Entretanto, as instruções específicas para o controle da doença, que incluíam a
vacinação, foram definidas em 1950, e as campanhas organizadas tiveram início
em 19654. A melhora só foi possível devido a um trabalho conjunto entre governo
federal, governos estaduais e o setor privado, representado por elos da cadeia
produtiva (produtores e industriais) e pela sociedade em geral. No Estado de São Paulo, foi o Decreto Lei n. 49, de 25/04/1969, que
instituiu a “Campanha de Combate à Febre Aftosa”. Essa é a data em que se
inicia oficialmente o combate à doença5. Quem coordena o combate à febre aftosa no Brasil é o Ministério de
Agricultura, Pecuária e Abastecimento (MAPA), por meio do Programa Nacional de
Erradicação e Prevenção da Febre Aftosa (PNEFA), que tem responsabilidades
compartilhadas entre o governo federal (Departamento de Saúde Animal/Secretaria
de Defesa Animal do MAPA - DSA/SDA/MAPA - e Superintendências Federais de
Agricultura - SFAs), o serviço veterinário estadual e o setor privado, sendo
que a execução do programa está a cargo das secretarias estaduais de
agricultura e instituições vinculadas6. Os últimos focos ocorreram em 2005 nos Estados de Mato Grosso do Sul e
Paraná, o que levou à suspensão da condição de zona livre nestes dois estados e
em outros dez, inclusive São Paulo7. Desde 2006 não ocorreram mais
focos; no entanto, a região Norte (Amazonas, Roraima e Amapá) ainda não
conquistou a classificação de livre com vacinação pela Organização Mundial da
Saúde Animal (OIE), que é responsável por garantir a segurança sanitária do
comércio mundial, elaborar normas sanitárias para o controle das epizootias (enfermidades contagiosas de animais),
garantir maior segurança dos alimentos de origem animal e o bem-estar animal8. O resultado da segunda campanha nacional de vacinação contra a aftosa,
em 2015, atingiu 98,17% do rebanho brasileiro de 212.498.608 cabeças, segundo
informações do Secretaria de Defesa Sanitária do MAPA. Os Estados que tiveram
menor índice de vacinação foram Rio de Janeiro (84,90%), Paraíba (87,51%),
Amapá (87,58%), Rio Grande do Norte (90,47%), Amazonas (91,96%) e Distrito
Federal (91,07%)9. Os demais estados da região Nordeste e o nordeste do Pará são
considerados como médio risco para a doença.
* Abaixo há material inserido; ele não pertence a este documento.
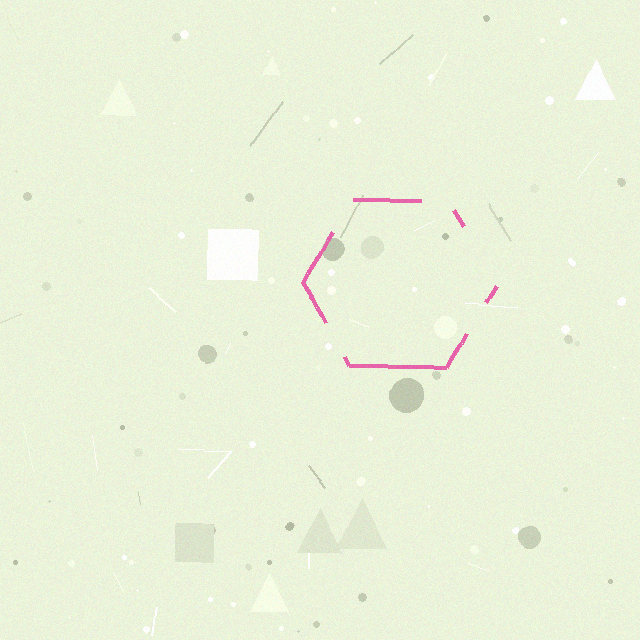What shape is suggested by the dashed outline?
The dashed outline suggests a hexagon.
Roraima, que era considerado de
alto risco, passou em 2015 a risco médio, enquanto o noroeste do Pará continua
como alto risco. No Amazonas e Amapá, o risco era desconhecido. Entretanto,
segundo o MAPA, esses dois estados conseguiram atingir melhores índices no
segundo semestre de 2015, e poderão ser reclassificados como risco médio. A classificação de níveis de risco por febre aftosa, de acordo com a
Portaria n. 50, de 19/05/1997, leva em consideração não só a presença do vírus
ou ocorrência de casos clínicos da doença, mas também a qualidade do serviço
veterinário, a situação de áreas vizinhas, a cobertura vacinal, entre outros
critérios10. De acordo com a IN n. 44, de 2/10/2007, para um estado ou parte dele ser
reconhecido como zona livre de febre aftosa ou como zona tampão, deverá
apresentar, no mínimo, classificação BR-3 (risco médio) para febre aftosa ou
outra classificação de risco semelhante a que venha a ser adotada pelo MAPA11.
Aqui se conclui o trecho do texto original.